Difficoltà per il lavoro: meno addetti, specie nella manifattura
Anche il lavoro peggiora: nel 2025 sono andati persi oltre 6.500 addetti, di cui quasi 3.600 dipendenti, pari a una flessione del 2,6%, la più marcata dalla recessione del 2012-2013, escluso l’anno della pandemia. Il calo ha colpito soprattutto il manifatturiero, con oltre 3.300 unità lavorative in meno e un -4,7%. La filiera pelle-concia-calzature arretra del 10,9% nei dipendenti, mentre i prodotti in metallo segnano un -5,3%. Più contenuta la flessione nelle costruzioni, a -0,8%, mentre i servizi artigiani crescono dello 0,5%.
Restano critiche anche le condizioni salariali. Nonostante un recupero nel 2025, i salari reali degli artigiani risultano ancora inferiori del 4,3% rispetto al 2015. I programmi di assunzione sono diminuiti dell’8,2%, penalizzando soprattutto le professioni ad elevata specializzazione (-26%), mentre è cresciuta la domanda di professioni non qualificate (+11%). “La manodopera che viene ricercata è sempre più con qualifica bassa – osserva Monica Stelloni, presidente dell’Irpet -, mentre si riducono i numeri per le qualifiche alte e medie.

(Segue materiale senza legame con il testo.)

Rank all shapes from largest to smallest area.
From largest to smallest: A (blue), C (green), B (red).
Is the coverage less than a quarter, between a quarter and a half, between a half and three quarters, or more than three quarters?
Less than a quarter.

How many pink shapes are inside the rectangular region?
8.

Questo è un dato preoccupante perché invece fa capire che dobbiamo andare in un’altra direzione, dove si fa innovazione”.
Infatti, secondo quanto rileva Ebret nel rapporto, le imprese che hanno innovato negli ultimi tre anni crescono del 3,5%, contro il -1,2% di quelle statiche. Ancora meglio vanno le aziende che combinano innovazione organizzativa e di prodotto, con una crescita del 10,1%. Anche i giovani fanno la differenza: le imprese guidate esclusivamente da under 35 crescono dell’8,2%, mentre quelle con presenza maggioritaria di giovani nel nucleo imprenditoriale segnano un +4,5%.

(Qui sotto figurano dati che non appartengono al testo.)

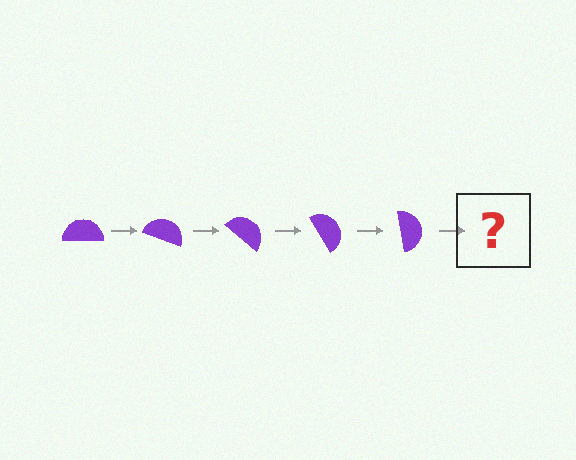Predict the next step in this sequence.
The next step is a purple semicircle rotated 100 degrees clockwise.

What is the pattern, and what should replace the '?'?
The pattern is that the semicircle rotates 20 degrees clockwise each step. The '?' should be a purple semicircle rotated 100 degrees clockwise.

Col Medio Oriente il fatturato rischia il segno meno
I primi dati del 2026 confermano le preoccupazioni: nei primi quattro mesi dell’anno, la Toscana è diventata la regione italiana con il più alto ricorso al Fondo di Solidarietà Bilaterale (Fsba), con 6,4 milioni di euro erogati. L’impennata delle richieste, cresciute del 35% nel solo mese di aprile, è trainata dal settore metalmeccanico e orafo, quest’ultimo penalizzato dal blocco delle esportazioni verso i mercati medio-orientali. E proprio la guerra in Medio Oriente ha spinto Ebret a disegnare tre scenari possibili.
“C’è uno scenario che riguarda una dissoluzione veloce del conflitto – sostiene Riccardo Perugi, ricercatore dell’Ebret -, ma questo ormai è superato: prevedevamo una diminuzione molto limitata del fatturato, a -0,3%. C’è poi uno scenario che considera un conflitto che dura, però che ha una portata circoscritta: in quel caso scenderemmo a -1,3%. Nel caso invece gli esiti del conflitto dovessero perdurare nel tempo e anche avere una portata più ampia dal punto di vista geografico, arriveremmo a -3,3%. Quindi le situazioni sono molto differenziate. E teniamo conto che nello scenario del -0,3% otto settori su 14 hanno un risultato positivo, mentre nello scenario peggiore tutti e 14 i settori vanno in negativo, quindi ci sono anche delle ripercussioni all’interno delle singole filiere”.